Leading Up: How to Lead Your Boss so you Both Win
Author: Michael Useem
Publisher: Crown Business, New York, NY (2001)
Call #: HD57.7 .U83 2001
From the Publisher: Today’s best leaders know how to lead up, a necessary strategy when a supervisor is micromanaging rather than macrothinking, when a division president offers clear directives but can’t see the future, or when investors demand instant gain but need long-term growth. Through vivid, compelling stories, Michael Useem reveals how upward leadership can transform incipient disaster into hard-won triumph. For example, U.S. Marine Corps General Peter Pace reconciled the conflicting priorities of six bosses by keeping them well informed and challenging their instructions when necessary. Useem also explores what happens when those who should step forward fail to do so—Mount Everest mountaineers might have saved themselves from disaster during a fateful ascent if only they had questioned their guides’ flawed decisions.

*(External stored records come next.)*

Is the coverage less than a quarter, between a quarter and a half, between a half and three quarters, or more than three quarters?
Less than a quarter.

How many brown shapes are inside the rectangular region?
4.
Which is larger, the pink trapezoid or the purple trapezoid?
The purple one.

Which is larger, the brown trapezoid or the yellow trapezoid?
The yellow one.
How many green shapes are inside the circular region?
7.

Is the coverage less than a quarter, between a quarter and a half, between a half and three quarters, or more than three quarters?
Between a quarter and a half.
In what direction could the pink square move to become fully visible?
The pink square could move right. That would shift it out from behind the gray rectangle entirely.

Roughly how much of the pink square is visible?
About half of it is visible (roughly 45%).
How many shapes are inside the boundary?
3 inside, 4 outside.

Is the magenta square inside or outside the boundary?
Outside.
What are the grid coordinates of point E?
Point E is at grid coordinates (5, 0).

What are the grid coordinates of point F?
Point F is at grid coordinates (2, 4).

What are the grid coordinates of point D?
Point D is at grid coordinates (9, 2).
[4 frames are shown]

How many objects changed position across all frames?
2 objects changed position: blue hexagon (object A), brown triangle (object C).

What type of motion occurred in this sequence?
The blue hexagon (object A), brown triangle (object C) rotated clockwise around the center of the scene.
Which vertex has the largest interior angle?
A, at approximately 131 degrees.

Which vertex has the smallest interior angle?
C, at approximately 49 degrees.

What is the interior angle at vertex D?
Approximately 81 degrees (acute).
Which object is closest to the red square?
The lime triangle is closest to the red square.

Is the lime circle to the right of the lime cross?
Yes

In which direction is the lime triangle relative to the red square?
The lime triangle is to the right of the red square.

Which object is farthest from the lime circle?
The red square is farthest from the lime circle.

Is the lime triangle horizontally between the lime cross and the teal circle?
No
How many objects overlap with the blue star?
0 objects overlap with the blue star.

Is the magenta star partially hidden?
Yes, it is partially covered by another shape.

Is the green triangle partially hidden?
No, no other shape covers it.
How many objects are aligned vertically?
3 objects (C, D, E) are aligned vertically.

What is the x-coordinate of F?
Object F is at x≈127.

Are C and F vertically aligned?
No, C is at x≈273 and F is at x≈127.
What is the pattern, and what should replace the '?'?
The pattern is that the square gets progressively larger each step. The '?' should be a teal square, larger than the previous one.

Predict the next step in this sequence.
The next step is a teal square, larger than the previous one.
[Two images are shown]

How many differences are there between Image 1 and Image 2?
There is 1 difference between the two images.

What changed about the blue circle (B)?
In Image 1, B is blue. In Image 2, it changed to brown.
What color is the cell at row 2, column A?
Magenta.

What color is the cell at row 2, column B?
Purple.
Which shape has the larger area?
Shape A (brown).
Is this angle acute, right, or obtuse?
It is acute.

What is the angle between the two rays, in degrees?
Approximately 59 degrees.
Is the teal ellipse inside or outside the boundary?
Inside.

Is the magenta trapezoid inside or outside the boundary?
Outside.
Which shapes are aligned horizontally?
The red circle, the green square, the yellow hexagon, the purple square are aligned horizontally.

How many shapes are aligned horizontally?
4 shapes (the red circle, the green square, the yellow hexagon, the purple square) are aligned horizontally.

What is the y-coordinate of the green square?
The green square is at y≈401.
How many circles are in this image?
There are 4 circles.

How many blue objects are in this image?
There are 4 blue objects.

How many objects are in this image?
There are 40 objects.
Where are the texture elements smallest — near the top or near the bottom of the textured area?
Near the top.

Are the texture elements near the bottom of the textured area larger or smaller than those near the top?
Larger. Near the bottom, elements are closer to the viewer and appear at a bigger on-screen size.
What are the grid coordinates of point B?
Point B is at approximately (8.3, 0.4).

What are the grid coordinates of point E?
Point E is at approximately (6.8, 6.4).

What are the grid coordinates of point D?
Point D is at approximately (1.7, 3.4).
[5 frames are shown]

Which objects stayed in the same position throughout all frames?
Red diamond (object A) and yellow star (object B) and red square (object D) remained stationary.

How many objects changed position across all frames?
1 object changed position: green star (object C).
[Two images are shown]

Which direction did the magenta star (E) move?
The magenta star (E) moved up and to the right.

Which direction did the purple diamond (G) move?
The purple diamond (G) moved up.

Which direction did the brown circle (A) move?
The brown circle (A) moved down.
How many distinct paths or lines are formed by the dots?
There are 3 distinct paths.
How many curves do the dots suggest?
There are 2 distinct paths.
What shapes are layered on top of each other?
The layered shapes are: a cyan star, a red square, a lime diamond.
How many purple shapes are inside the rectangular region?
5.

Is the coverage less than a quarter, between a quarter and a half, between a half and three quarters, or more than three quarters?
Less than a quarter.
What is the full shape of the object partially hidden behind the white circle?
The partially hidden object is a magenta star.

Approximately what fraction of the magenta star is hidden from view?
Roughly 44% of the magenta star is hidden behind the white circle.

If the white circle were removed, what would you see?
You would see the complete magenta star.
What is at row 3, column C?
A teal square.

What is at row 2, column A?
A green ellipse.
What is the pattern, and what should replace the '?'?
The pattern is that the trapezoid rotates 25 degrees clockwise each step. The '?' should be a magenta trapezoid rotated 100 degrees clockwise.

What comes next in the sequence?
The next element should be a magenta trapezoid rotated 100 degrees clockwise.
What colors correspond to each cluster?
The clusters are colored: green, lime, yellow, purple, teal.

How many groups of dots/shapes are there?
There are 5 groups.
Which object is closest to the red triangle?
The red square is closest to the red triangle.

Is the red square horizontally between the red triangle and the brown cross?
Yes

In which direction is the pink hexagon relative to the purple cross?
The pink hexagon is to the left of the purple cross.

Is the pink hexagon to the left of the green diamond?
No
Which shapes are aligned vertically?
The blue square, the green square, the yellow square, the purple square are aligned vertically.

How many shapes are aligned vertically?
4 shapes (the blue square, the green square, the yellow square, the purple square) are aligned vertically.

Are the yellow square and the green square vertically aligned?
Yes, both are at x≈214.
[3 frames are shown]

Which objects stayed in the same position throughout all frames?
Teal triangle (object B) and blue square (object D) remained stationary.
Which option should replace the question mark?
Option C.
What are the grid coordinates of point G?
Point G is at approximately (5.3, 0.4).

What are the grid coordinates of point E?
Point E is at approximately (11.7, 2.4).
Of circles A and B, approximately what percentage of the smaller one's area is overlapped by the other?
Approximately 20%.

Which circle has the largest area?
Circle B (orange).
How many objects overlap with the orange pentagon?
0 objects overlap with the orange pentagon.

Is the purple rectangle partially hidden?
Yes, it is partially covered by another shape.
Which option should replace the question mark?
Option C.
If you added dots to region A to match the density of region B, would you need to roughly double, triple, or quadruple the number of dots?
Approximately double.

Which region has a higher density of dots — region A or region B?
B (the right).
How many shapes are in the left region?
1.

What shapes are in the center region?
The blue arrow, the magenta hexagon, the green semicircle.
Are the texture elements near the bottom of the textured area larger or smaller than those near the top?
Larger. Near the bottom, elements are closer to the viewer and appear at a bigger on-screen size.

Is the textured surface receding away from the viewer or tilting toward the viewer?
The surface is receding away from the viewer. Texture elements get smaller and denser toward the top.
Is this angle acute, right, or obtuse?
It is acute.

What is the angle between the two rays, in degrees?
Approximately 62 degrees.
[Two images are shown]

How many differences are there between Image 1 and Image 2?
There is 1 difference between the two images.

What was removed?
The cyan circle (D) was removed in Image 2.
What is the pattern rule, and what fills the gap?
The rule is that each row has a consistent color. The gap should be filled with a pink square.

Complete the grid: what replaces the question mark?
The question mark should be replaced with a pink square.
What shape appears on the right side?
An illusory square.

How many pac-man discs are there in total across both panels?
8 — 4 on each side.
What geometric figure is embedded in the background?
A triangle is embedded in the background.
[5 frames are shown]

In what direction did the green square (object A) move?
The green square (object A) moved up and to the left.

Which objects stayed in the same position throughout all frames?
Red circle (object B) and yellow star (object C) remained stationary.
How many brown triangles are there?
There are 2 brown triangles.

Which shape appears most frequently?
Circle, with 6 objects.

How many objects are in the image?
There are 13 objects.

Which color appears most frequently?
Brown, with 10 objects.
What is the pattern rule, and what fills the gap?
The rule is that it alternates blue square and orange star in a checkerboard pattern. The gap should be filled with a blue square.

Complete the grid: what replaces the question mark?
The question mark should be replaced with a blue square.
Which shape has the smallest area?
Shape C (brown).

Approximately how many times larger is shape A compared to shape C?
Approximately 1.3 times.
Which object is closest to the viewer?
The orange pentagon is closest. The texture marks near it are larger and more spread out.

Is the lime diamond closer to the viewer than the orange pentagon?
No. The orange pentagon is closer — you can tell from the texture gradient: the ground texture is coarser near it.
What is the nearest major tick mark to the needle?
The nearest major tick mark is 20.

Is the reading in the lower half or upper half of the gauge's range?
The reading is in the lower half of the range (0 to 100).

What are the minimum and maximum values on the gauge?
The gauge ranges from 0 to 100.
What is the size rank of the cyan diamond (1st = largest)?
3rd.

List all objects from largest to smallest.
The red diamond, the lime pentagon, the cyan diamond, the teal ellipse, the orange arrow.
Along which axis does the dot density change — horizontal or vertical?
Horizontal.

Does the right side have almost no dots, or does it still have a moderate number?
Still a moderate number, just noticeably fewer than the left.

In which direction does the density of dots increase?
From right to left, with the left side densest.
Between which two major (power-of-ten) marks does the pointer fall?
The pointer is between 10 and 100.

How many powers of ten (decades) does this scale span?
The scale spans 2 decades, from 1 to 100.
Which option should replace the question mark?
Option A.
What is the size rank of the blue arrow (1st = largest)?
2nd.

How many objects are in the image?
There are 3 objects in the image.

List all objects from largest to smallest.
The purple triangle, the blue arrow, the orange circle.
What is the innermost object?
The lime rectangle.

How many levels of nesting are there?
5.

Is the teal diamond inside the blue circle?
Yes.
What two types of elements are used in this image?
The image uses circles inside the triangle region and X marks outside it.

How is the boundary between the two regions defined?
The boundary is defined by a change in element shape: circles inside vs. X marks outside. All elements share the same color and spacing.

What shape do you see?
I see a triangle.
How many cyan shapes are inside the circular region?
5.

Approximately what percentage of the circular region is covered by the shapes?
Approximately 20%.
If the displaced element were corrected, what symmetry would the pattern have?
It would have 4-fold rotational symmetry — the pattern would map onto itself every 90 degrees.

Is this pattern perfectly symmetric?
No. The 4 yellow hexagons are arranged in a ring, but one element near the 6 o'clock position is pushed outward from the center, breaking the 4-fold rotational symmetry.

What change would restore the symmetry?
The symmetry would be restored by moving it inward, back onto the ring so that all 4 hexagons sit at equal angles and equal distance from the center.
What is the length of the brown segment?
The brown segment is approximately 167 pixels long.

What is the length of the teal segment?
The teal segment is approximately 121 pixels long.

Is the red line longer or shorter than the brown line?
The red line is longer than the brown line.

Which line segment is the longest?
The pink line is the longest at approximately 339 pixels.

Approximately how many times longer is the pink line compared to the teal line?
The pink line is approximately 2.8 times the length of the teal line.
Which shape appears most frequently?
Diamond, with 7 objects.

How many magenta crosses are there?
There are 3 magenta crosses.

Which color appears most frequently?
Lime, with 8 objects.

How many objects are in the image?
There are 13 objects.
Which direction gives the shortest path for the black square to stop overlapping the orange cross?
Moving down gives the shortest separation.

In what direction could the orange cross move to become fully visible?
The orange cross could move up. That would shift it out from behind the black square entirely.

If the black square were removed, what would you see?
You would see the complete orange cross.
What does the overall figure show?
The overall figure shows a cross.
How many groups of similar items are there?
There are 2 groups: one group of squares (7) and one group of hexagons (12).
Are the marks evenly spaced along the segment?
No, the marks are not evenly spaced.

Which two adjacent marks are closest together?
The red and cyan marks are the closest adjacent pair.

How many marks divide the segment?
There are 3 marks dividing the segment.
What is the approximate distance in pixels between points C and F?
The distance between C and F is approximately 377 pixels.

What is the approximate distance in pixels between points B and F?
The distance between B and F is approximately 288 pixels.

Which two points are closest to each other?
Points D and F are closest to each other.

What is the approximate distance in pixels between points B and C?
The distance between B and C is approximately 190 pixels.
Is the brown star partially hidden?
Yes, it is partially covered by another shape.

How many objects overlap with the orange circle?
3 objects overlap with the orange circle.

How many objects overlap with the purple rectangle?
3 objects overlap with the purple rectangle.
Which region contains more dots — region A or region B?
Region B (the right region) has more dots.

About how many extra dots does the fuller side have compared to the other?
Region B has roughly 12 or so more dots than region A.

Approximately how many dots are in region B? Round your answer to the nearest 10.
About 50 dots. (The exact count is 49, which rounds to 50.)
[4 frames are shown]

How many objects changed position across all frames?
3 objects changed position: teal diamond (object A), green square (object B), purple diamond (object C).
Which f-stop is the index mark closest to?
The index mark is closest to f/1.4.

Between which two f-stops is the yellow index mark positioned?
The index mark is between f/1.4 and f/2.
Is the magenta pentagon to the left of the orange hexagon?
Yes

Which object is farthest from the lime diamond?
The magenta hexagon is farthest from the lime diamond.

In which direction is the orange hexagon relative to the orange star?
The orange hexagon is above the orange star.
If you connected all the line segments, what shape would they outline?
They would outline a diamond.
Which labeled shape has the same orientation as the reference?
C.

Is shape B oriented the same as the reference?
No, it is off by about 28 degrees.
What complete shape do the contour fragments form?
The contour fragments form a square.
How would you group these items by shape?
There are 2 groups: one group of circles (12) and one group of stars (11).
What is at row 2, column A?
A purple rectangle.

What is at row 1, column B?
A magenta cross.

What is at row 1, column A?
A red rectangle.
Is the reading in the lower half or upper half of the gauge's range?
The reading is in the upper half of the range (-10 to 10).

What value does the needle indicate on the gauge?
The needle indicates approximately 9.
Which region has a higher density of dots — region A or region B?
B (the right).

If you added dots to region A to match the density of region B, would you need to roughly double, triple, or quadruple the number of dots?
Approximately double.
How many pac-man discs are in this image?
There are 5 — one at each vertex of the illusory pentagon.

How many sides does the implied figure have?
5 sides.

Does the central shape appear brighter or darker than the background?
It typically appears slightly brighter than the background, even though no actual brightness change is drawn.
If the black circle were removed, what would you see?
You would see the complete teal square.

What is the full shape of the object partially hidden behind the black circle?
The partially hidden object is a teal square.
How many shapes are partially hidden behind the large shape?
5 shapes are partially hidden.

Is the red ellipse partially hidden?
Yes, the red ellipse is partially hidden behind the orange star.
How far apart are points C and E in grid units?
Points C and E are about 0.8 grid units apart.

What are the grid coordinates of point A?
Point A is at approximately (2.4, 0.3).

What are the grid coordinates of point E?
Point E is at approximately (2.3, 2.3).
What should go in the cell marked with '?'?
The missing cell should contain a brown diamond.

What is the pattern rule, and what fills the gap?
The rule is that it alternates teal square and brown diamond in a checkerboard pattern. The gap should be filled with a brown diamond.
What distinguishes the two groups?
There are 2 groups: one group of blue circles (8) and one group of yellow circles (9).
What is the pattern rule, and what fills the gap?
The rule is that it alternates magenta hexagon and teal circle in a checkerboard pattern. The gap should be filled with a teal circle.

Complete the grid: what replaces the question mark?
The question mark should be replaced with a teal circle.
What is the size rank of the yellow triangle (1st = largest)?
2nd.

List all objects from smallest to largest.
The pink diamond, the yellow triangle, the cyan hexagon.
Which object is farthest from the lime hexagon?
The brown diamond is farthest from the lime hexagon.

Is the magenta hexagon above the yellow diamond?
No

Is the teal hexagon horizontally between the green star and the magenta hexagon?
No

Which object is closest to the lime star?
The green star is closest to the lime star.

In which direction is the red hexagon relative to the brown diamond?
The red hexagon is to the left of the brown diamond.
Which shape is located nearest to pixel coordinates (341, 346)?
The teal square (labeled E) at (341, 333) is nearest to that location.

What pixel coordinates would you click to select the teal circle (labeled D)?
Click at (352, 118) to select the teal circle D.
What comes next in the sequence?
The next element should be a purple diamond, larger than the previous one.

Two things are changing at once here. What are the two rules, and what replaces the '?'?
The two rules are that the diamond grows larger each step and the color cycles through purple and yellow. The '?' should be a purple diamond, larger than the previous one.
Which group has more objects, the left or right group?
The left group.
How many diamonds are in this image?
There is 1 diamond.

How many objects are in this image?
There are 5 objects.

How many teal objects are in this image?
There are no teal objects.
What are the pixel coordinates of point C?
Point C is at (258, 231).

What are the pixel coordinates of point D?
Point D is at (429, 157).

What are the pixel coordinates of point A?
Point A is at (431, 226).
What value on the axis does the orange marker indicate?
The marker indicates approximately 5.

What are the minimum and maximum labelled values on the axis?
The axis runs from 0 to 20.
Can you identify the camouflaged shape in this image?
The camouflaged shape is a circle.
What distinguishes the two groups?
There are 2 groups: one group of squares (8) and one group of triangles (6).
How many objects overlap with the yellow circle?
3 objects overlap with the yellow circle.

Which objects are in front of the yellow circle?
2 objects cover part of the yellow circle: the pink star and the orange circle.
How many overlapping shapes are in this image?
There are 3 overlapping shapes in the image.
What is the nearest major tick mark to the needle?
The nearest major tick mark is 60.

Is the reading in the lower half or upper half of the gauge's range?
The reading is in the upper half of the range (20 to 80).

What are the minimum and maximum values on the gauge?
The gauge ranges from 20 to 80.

Leading Up is a call to action. It asks us to get results by helping our superiors lead and by building on the best in everybody’s nature, and it offers a pragmatic blueprint for doing so.
About the Author: Michael Useem is the William and Jacalyn Egan Professor of Management at the Wharton School, University of Pennsylvania,and director of its Center for Leadership and Change Management. Dr. Useem is also the author of The Leadership Moment.
From the Web:
Leaders today aren’t just bosses, they’re self-starters who take charge. Upward leaders get results by helping their superiors lead. They make sure that good ideas don’t die on the vine because a boss’ understanding doesn’t reach down deep enough into the organization. Upward leadership assures that advice arrives from all points on the corporate compass, not just from the top down. And it applies at every level: Even CEOs need to learn about leading up because they ultimately answer to their boards.
Drawing on the extraordinary experiences of real people, Useem shows us what happens when those not in charge rise to the challenge, and also what happens when those who should step forward fail to do so.